Create Custom Regex

[BrianAtWork]

Good morning,

I am writing a perl script that is a wrapper for another Unix command. I want to pass my perl script a regex-style string, and then have the perl script modify that string to pass to the Unix command.

The Unix command uses the percent sign (%) as a wildcard instead of the asterisk (*).

For example:

If I want the Unix command to search for the string "string" or "this%string", then I want my perl script to modify the strings like this: "%string%" or "%this%string%".

Or, if I pass the script "^string" - I want the script to modify it as "string%".

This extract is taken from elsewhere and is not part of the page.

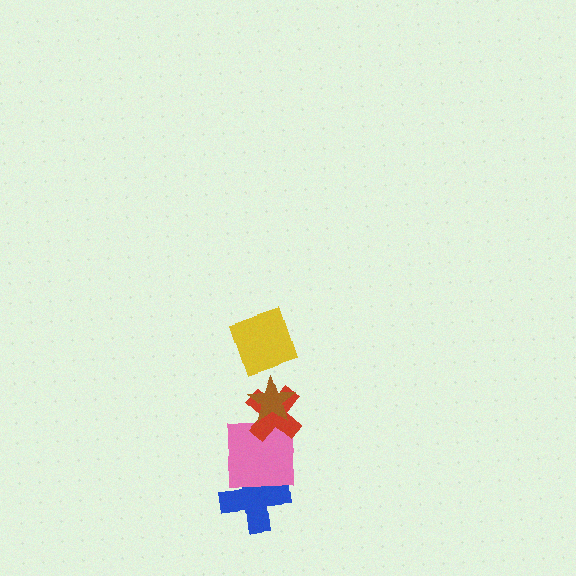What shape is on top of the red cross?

And, "string$" would become "%string"

And, "^string$" would become simply "string".

Now, to accomplish this, I could go about it like this:

if ($string !~/^\^/) { #doesn't have a ^ at the beginning
  $string="\%$string"; #add the leading %
}
else {
  $string=~s/^\^//; #remove the leading ^
}
if ($string !~/\$$/) { #doesn't have a $ at the end
  $string="$string\%"; #add the trailing %
}
else {
  $string=~s/\$$//; #remove the trailing $
}

I think that looks tacky, and I think there has to be a better way to do it...

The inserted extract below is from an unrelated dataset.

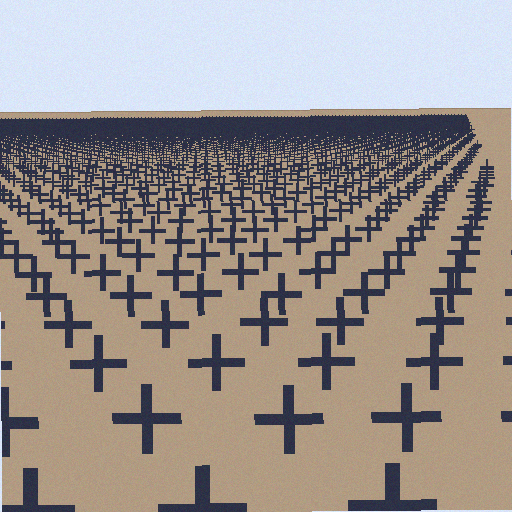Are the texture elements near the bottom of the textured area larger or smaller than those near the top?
Larger. Near the bottom, elements are closer to the viewer and appear at a bigger on-screen size.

There's probably a way to do what I want in 2 simple regular expressions, but I'm not seeing the logic.

Does anyone have an idea?

Thanks in advance!

Brian

Oh, and I'm doing this line as well, to turn * into %.

string=~s/\*/\%/g;

That way users can use regex style wildcards, and they will automatically be converted to the wildcard the unix command uses.